Preparing fermented vegetables at home is simple, inexpensive, and fun. This recipe shows how to make homemade fermented vegetables without many ingredients. This batch actually turned out extremely well.
Keep it simple!
Health: Consuming fermented vegetables is an excellent way to keep the digestive tract in good order.
Simple: A few vegetables, tools, and jars is all you need.
Fast result: In about a week you can enjoy a delicious product.
Cost effective: Fermented vegetables are filling, packed with nutrients, and can be enjoyed with any meal.
Jars: Mason jars or similar glass or ceramic vessels. Ceramic crock pots are excellent, but more expensive. Plastic can be used but avoid metal jars.
Shredding: Use a box grater; for bigger batches a food processor.
Kraut pounder (optional): Looks like a small baseball bat. Good to pack vegetables tight in jars. Using your fist is fine too.
A juicer (optional): Good to make juice for brine. No juicer? Check steps 1 & 3 below.
This simple recipe is a favorite because it’s fast and simple. This batch turned out nice and crunchy, tangy with a hot ginger kick. Fill the jars to about 70% with vegetables and I add enough celery juice to cover the veggies completely.
Ingredients: Cabbage, carrots, bell peppers, ginger, celery.
Brine: Juiced celery stalks and leaves, about 1 quart (1 liter).
Salt: Himalayan or sea salt; avoid table salt. Salt promotes crunchiness and inhibits growth of bad microorganisms. Use 1-2 tablespoons per quart of veggies.
Culture starter: Promotes a stable, predictable, and faster fermentation.
Step 1: Prepare juice and culture starter
Celery juice is great with fermented vegetables and adds complexity. Dissolve a packet of Body Ecology (or other) starter culture in the juice. Mix thoroughly. Leave for some 20 minutes at room temperature.
Option1: dissolve the starter in 1/2 a cup lukewarm water with half a teaspoon honey. Option 2: put a few cups of the veggie mix into a blender, add water to create a thick smoothie-like juice. Add the starter from Step 1 to the blender. Pour this thick juice onto the veggie mix. Continue with step 3.
Step 2: Rinse and shred vegetables
|Cabbage is cheap, nutritious and crunchy; 60-70% of this batch is from green and red cabbage. Put aside one whole cabbage leaf for every jar; we will need it later.|
|Carrots add a nice color and are great companions to cabbage. About 15-20% in this recipe are carrots.|
|Bell peppers are beautiful with a fresh taste and often remain crunchy when fermented. They looks nicer if not cut too fine. I use about 10% of peppers in this batch.|
|Ginger provides a wonderful, slightly hot, warm taste. If you like this, add more bite. We use a lot! Shred ginger smaller to avoid bigger pieces that are too chewie. Nutritional contents of ginger.|
|Add salt to the vegetable mix. Here I add Himalayan salt, but sea salt is also good.|
Cut and shred the veggies. Having access to a professional kitchen is great and simplifies the work for large batches. However, this is not a requirement. The shredded vegetables look and smell fabulous!

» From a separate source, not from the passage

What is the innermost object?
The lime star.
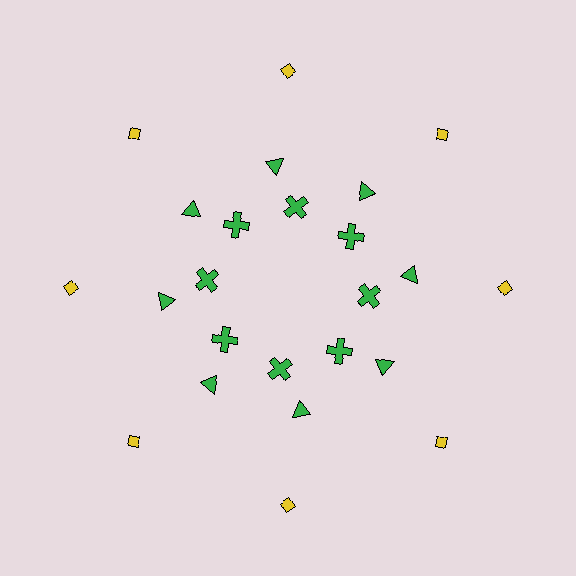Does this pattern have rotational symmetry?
Yes, this pattern has 8-fold rotational symmetry. It looks the same after rotating 45 degrees around the center.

Step 3: Mix starter juice with vegetables
|Add the celery juice starter to the vegetables. Mix thoroughly until the juice is well blended with the vegetables. The mix should be thoroughly wet, be generous with the juice.|
Step 4: Pack the jars
|Use your fist or an instrument to pack the vegetables tight. Fill the jars to 70%. The goal is to press out air as oxygen disturbs fermentation. Enough brine is important to protect the veggies and it also improves the taste.|
|Add a cabbage leave or two on top to keep the vegetables submerged in brine. When you’re ready to consume the vegetables, just discard the cabbage leaves.|
Step 5: Ferment at room temperature
Where to place jars: Store jars where you can easily clean up in case some brine will leak out during fermentation. A kitchen sink, bath tub or on the floor.
Temperature: Around 70 degrees (20-22 C) is ideal, but a few degrees more or less is usually not a problem.
Fermentation: Leave the jars for 5 to 7 days. In a cooler room, you might need another days or two. Start tasting on day three to determine when it it’s ready. It should taste tangy, refreshing, and fermented.
Step 6: Store in a cool place
After fermentation is complete, store the jars in a cool place like a fridge or basement to slow down fermentation. The bacteria is still alive and active, just at a slower pace.
We have stored jars for four months without loss of taste and texture. In fact, stored properly the taste often improves, becoming more complex. However, batches seldom last that long as it’s all quickly eaten.
Brine levels in jars: If consumed quickly, brine levels are not critical. But it helps to avoid mold if the brine covers the veggies.
I hope your batch turns out as delicious as this one. Below the jars are ready to ferment, brine level are high. Looking good! During fermentation the colors will change and turn softer.
Fermented vegetables at home is a joy. Don’t you just love the sight of it!